The “other” leaves are the exception. When the message resolved to one of the “other” leaves at intent classification, we do not have a hardcoded plan — by construction, we have not seen enough of these to write one. Those leaves use an LLM agent with access to the fetched data and a constrained set of tools to propose a plan. Only those leaves are LLM-driven; every other leaf’s plan is deterministic. The amber node in the diagram above is the only one that calls an LLM at planning time.
Every “other”-driven LLM plan is a candidate for being promoted to a hardcoded leaf once the pattern is clear enough. That promotion loop — observe, label, generalise, hardcode — is how the system gets less LLM-dependent over time, not more.
For our running example, the resolved leaf is account_locked. Dispatch hands off to its plan, which then asks only fetched-data questions: account found? — yes, acc_001; one candidate? — yes, it was the sole record above threshold in Step 3; fraud flag set? — no. That lands on the “unlock instructions” template, parametrised with the matched account.
For high-stakes actions — anything touching money, account access, or external systems with side effects — the generated plan is reviewed by a human before execution. The orchestration for that (durable waits, signals, deterministic recovery across restarts) is covered in Temporal for Human-in-the-Loop.
Why decomposing pays off: evals
The thing that makes this architecture sustainable in production is that every step is independently evaluable.
- Intent. Labeled set of conversations and their correct (parent, sub) intents. Precision, recall, confusion matrix. When a class regresses, you see it the same day.
- Extraction. One eval suite per group. Field-level precision and recall against labeled ground truth. False-positive rate is allowed to be non-zero — it is the design.
- Fetch.
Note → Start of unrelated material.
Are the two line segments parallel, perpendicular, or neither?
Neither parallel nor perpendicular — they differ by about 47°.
Deterministic, so the eval is integration-test shaped. Given an extraction output and a fixed fixture of API responses, does the right record come out on top? When weights or thresholds change, you re-run the suite and check.
- Plan. For hardcoded leaves, ordinary unit tests. For the LLM-fallback leaves under “other”, a golden-set eval on a labeled sample of “other”-routed conversations.
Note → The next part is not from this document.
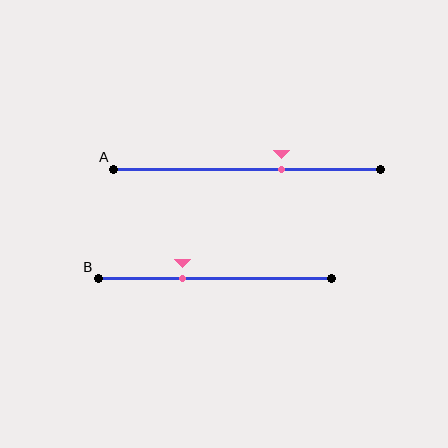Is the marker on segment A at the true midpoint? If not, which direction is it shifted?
No, the marker on segment A is shifted to the right by about 13% of the segment length.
Contrast this with a single end-to-end agent that takes the message and produces the response. The only eval you have there is end-to-end quality — “did the customer get a good answer?” — and when it regresses, you have no idea which part broke. You are stuck staring at prompts and hoping. Decomposed pipelines turn one mushy evaluation into four sharp ones, and that is what lets you keep improving the system in production without breaking what already worked.
A useful side effect of the “other” buckets is that they are a self-curating queue of training data for future iteration. Every message that lands in an “other” leaf is a candidate for becoming a new intent, a new extraction group, or a new hardcoded plan branch. The system tells you where to dig.
Closing
The pattern, summarised: decompose into typed steps, use LLMs only where they earn their place, model coverage gaps explicitly with “other” buckets, and bias every step toward making the next one’s job tractable. What is worth saying is that, taken together, they produce a system you can actually evolve in production — one where regressions are localizable, evals are sharp, and the long tail is a queue you work through, not a fire you fight.
Two natural extensions from here. The first is human-in-the-loop approval for high-stakes plans, which is exactly the territory of Temporal for Human-in-the-Loop — durable waits, signals, and deterministic recovery across restarts. The second is the question of whether the same decomposition works for adjacent problems: triage in operations, intake in legal, claims processing in insurance. The shapes look similar, and the central move — separating the “what” (an LLM picks a typed plan) from the “do” (code executes it) — is general.